Called “Toward the Clinical Translation of Ultra-high field MRI”, the November 18-19 conference sought to identify the promise of UHF MRI to address unmet clinical needs and confront what’s needed to fully realize the technology’s potential.
Clinicians, scientists, and trainees from around the country—including 23 Clinical and Translational Science Award (CTSA) institutions—gathered at an opportune time as the FDA had recently approved the use of 7 tesla (T) MRI technology for clinical imaging of the head and knee. As the technology has continued to advance and become more widely available it is opening new doors to better detect, diagnose, and treat disease.
How CTSAs can accelerate UHF MRI adoption and discoveries
CTSA institutions are uniquely positioned to advance UHF MRI research as they are typically early adopters of novel technology.
As is typically the case, economies of scale are needed to support the exploration of new technology, even after its approval, to establish compelling clinical applications justifying the increased expense and driving broader adoption. This exploration is facilitated by the CTSA’s Trial Innovation Network which provides resources for streamlining multi-site clinical trials with the goal of identifying uses that impact patient care and establishing best practices supported by prospectively designed studies.
This will help facilitate the use of UHF-MRI by researchers and clinicians at their home CTSA institutions.
“As a CTSA network, we have the potential to be leaders in moving UHF imaging technology forward,” said Greg Metzger, PhD, an Associate Professor with the University of Minnesota’s Department of Radiology and Center for Magnetic Resonance Research, a world-renowned pioneer of and leader in UHF MRI. “Clinicians and scientists from around the country rallied around this vision at the conference, which is serving as an important step in harnessing the technology’s full clinical potential.”
Catalyzing multi-site partnerships
Presenter Daniel Hanley, MD, a Trial Innovation Network leader from Johns Hopkins, shared a couple possibilities for multi-site UHF MRI trials based on what he heard from other presentations:
- Interventional/procedural pathways
This is a starting point, but there are many ways researchers can collaborate with one another.

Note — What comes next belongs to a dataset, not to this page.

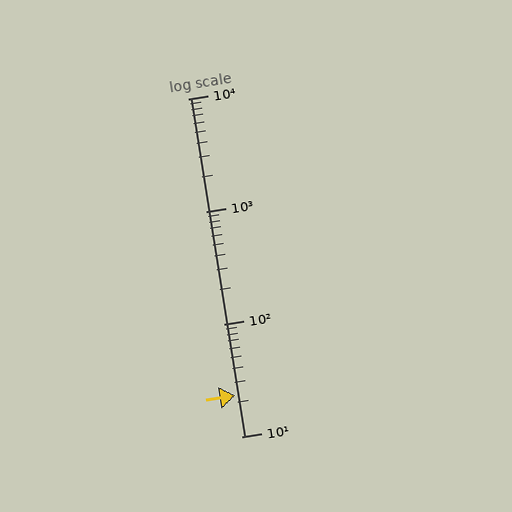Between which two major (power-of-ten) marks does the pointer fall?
The pointer is between 10 and 100.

The conference featured six sessions, each with presentations from a wide range of universities and institutions:
- The historical development of 7T UHF MRI: Development and application of UHF MRI in the past 20 years, including the use of hybrid combinations (UHF MRI, PET, CT, SPEC, ANGIO).

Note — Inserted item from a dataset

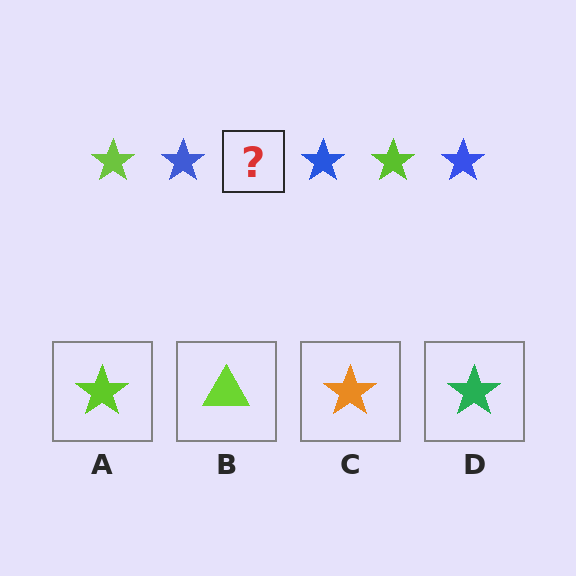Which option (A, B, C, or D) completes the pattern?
A.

- UHF analysis of clinical applications in the brain: Current and potential application of UHF MRI in diagnosing and managing aneurysms, epilepsy, Parkinson’s disease, and mood disorders.
- The state of UHF imaging in musculoskeletal and body imaging: The status of applying 7T imaging in the management of musculoskeletal disorders and, more broadly, in the torso (where the FDA has yet to approve usage).
- Multinuclear imaging and novel contrasts: Applications largely outside the reach of lower field MR studies, such as the potential of spectroscopic imaging for clinical applications, detecting neurochemical changes in Alzheimer’s disease, and studying brain tumor metabolism.
- Safety and technology: Challenges surrounding RF coil design, developing standardized workflows, and establishing new norms for patient safety.
- Multi-site trial support: How UHF MRI might benefit from involving the Trial Innovation Network, featuring a case study from Johns Hopkins.
More details about the presenters, topics, roundtables, and key takeaways can be found in the conference summary.
Attendees left the conference with new knowledge about UHF imaging applications, technologies, and CTSA support mechanisms (as indicated in a post-event evaluation), poising CTSA hubs to drive the research in the area. Christina Pressl, MD, MS, of Rockefeller University emphasized the value she received by attending, adding:
“I have benefited tremendously from having the opportunity to hear top leaders in the field of UHF MRI present and discuss current cutting edge technology and applications of UHF MR imaging in the clinic. I am now in a better position to formulate research grant proposals that may include UHF MR imaging so that my projects may contribute and help accelerate clinical translation.”
The University of Minnesota’s Clinical and Translational Science Institute and Center for Magnetic Resonance Research plan to hold another conference on UHF MRI in the future. Details will be posted on the conference website.